To nie była pierwsza opcja na to, by Adrian Cyfer wzmocnił Zdunek Wybrzeże Gdańsk. - Już wcześniej, przed poprzednimi sezonami rozmawiałem z Wybrzeżem, ale wybierałem klub z Piły. Jestem optymistą przed nowym sezonem, gdyż lubię jak trzeba walczyć o wysoki cel. Jazda pod presją mi sprzyja i jak tylko pokaże się u mnie słońce i nie będzie tych chmur, które za mną, to jestem pewien, że wszystko pójdzie po mojej myśli i całego zespołu. Podchodzimy do tego bez większej napinki. Chcemy cieszyć się jazdą i dawać z siebie wszystko - powiedział Cyfer.

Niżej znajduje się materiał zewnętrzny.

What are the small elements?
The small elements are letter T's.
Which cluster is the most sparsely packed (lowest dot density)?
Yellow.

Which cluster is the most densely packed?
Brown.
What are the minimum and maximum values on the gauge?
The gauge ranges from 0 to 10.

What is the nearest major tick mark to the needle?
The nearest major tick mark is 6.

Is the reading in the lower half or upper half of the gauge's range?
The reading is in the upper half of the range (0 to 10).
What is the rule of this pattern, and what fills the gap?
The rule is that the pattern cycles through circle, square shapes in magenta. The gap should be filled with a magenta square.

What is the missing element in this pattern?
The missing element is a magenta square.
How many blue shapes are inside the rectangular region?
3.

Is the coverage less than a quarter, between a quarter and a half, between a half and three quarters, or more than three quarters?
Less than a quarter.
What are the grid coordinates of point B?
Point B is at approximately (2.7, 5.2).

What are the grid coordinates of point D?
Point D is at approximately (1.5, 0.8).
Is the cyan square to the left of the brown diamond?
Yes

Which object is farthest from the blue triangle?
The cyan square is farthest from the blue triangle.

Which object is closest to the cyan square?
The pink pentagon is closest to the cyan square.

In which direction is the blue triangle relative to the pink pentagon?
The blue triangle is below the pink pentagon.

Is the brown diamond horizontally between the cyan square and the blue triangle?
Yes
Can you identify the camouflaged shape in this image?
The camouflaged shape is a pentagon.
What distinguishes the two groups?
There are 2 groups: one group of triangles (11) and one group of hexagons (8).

Gorzowianin jest rówieśnikiem Bartosza Zmarzlika. Wraz z nim jeździł od początku kariery. - To dla mnie ciężki temat. Z Bartkiem znamy się od dziecka i razem zaczynaliśmy od miniżużla. Na pewno wspólne jeżdżenie było ciężkim kawałkiem chleba, jednak gdy jeździliśmy razem w Stali, byliśmy najlepszą parą juniorów w Polsce i był to duży plus. Do Polonii przychodziłem jako senior i mówiono mi, że będzie ciężko. Ja jednak sobie poradziłem. W drugim sezonie mówiono, że to syndrom drugiego roku seniora, ale ja znam przyczyny i każdy śledzący żużlowe wiadomości je zna. Miło wspominam jazdę z Bartkiem i w przyszłości chcę dojść do tak wysokich wyników i celów, jakie mam sobie postawione - przekazał Adrian Cyfer.

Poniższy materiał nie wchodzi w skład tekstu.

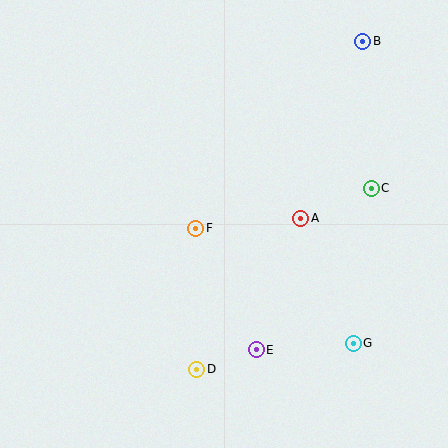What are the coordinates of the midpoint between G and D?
The midpoint between G and D is at (275, 356).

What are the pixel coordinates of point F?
Point F is at (196, 228).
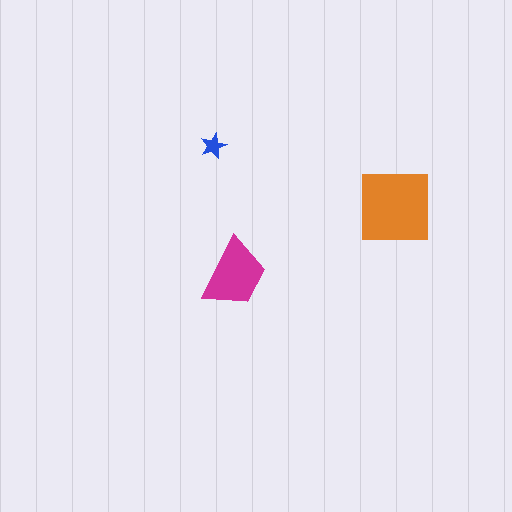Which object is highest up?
The blue star is topmost.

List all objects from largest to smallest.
The orange square, the magenta trapezoid, the blue star.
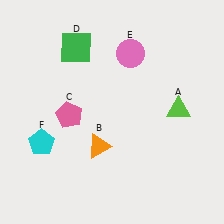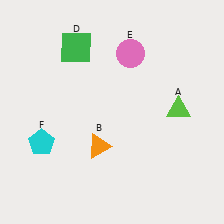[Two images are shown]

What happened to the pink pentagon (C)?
The pink pentagon (C) was removed in Image 2. It was in the bottom-left area of Image 1.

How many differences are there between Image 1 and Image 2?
There is 1 difference between the two images.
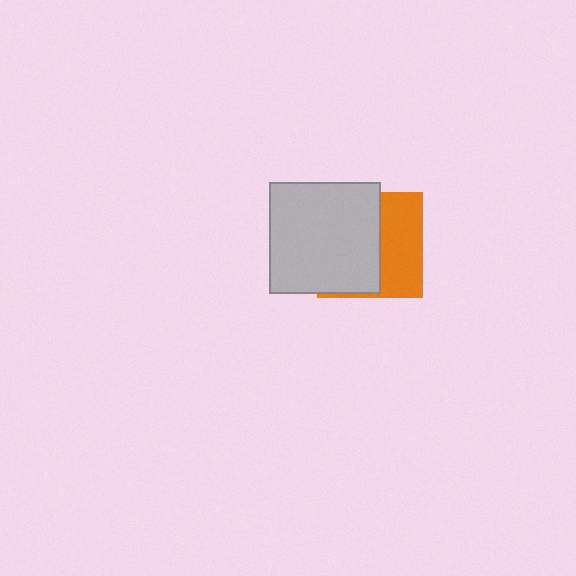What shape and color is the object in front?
The object in front is a light gray square.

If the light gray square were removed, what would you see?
You would see the complete orange square.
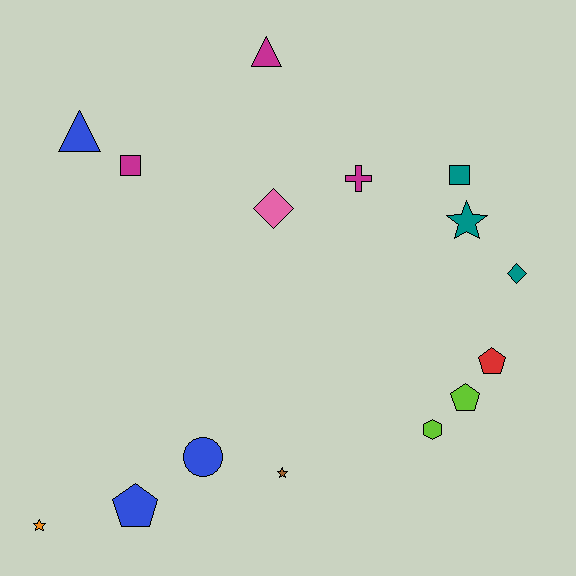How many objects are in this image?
There are 15 objects.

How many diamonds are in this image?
There are 2 diamonds.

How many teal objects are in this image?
There are 3 teal objects.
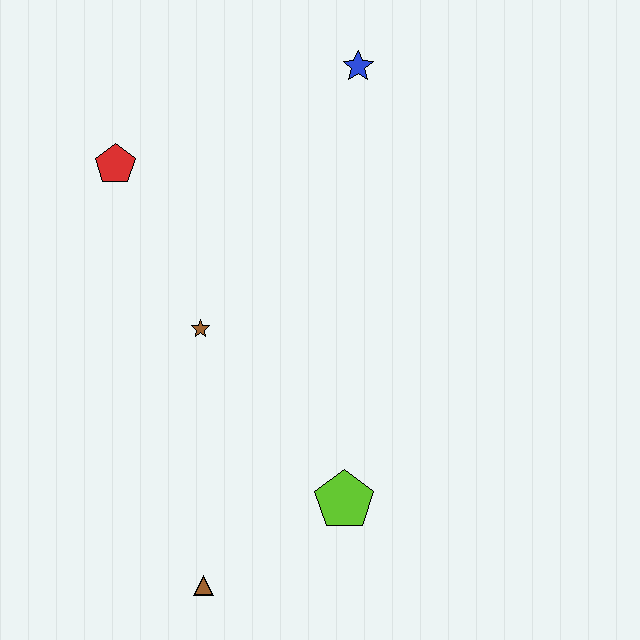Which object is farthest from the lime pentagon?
The blue star is farthest from the lime pentagon.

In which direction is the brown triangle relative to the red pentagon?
The brown triangle is below the red pentagon.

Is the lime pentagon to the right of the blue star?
No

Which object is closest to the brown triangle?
The lime pentagon is closest to the brown triangle.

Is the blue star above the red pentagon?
Yes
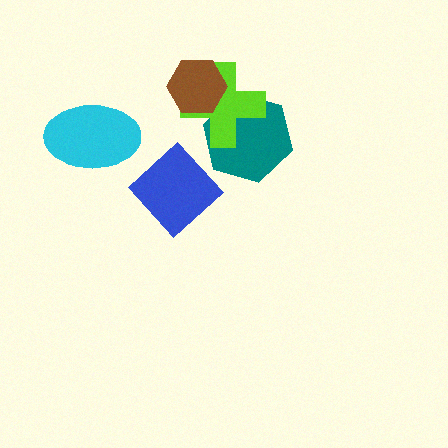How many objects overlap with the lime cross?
2 objects overlap with the lime cross.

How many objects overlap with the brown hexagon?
1 object overlaps with the brown hexagon.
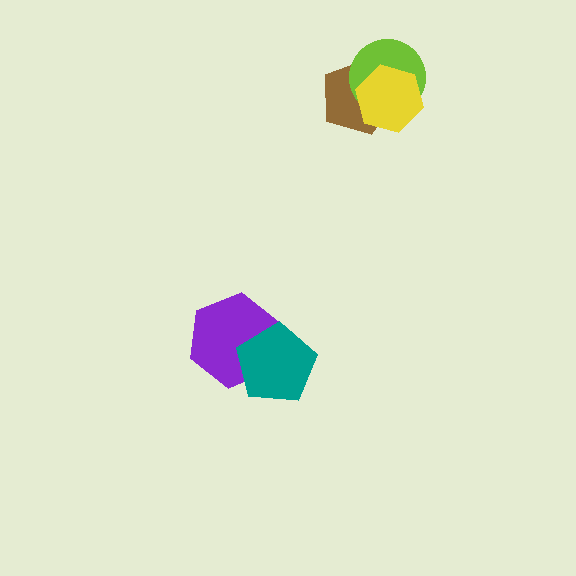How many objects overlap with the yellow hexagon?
2 objects overlap with the yellow hexagon.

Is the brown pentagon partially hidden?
Yes, it is partially covered by another shape.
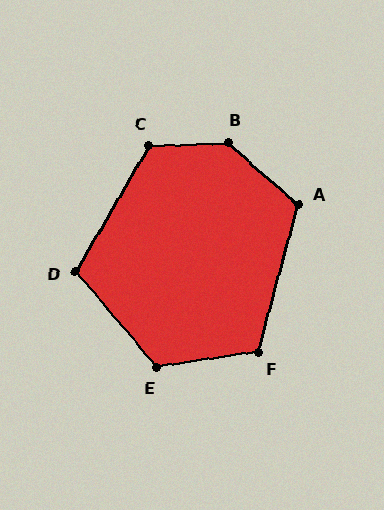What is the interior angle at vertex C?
Approximately 122 degrees (obtuse).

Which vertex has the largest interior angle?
B, at approximately 137 degrees.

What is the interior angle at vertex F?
Approximately 114 degrees (obtuse).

Jazda wraz z jednym z najlepszych żużlowców na świecie miało plusy, ale i mankamenty. Cyfer był w jego cieniu. - Gdybyśmy nie jeździli wspólnie, to na pewno by to wyglądało inaczej, ale czasu już nie cofnę. Trzeba walczyć dalej i wyciągać wnioski z kolejnych lat. Człowiek uczy się całe życie i podobnie jest w żużlu, gdzie co roku przychodzi coś nowego. Każdy może wystrzelić w górę i będzie dobrze - ocenił Cyfer.
W składzie naszej drużyny jest więcej niż pięciu seniorów. Zapowiada się więc walka o skład. - Na pewno przed sezonem będą sparingi i wówczas będzie widać odpowiednią hierarchię w drużynie. Ja jestem bardzo mocno zmotywowany po ostatnim słabszym sezonie. Wiem, że stać mnie na wiele i ciężką pracą dojdę do wszystkiego - zdeklarował.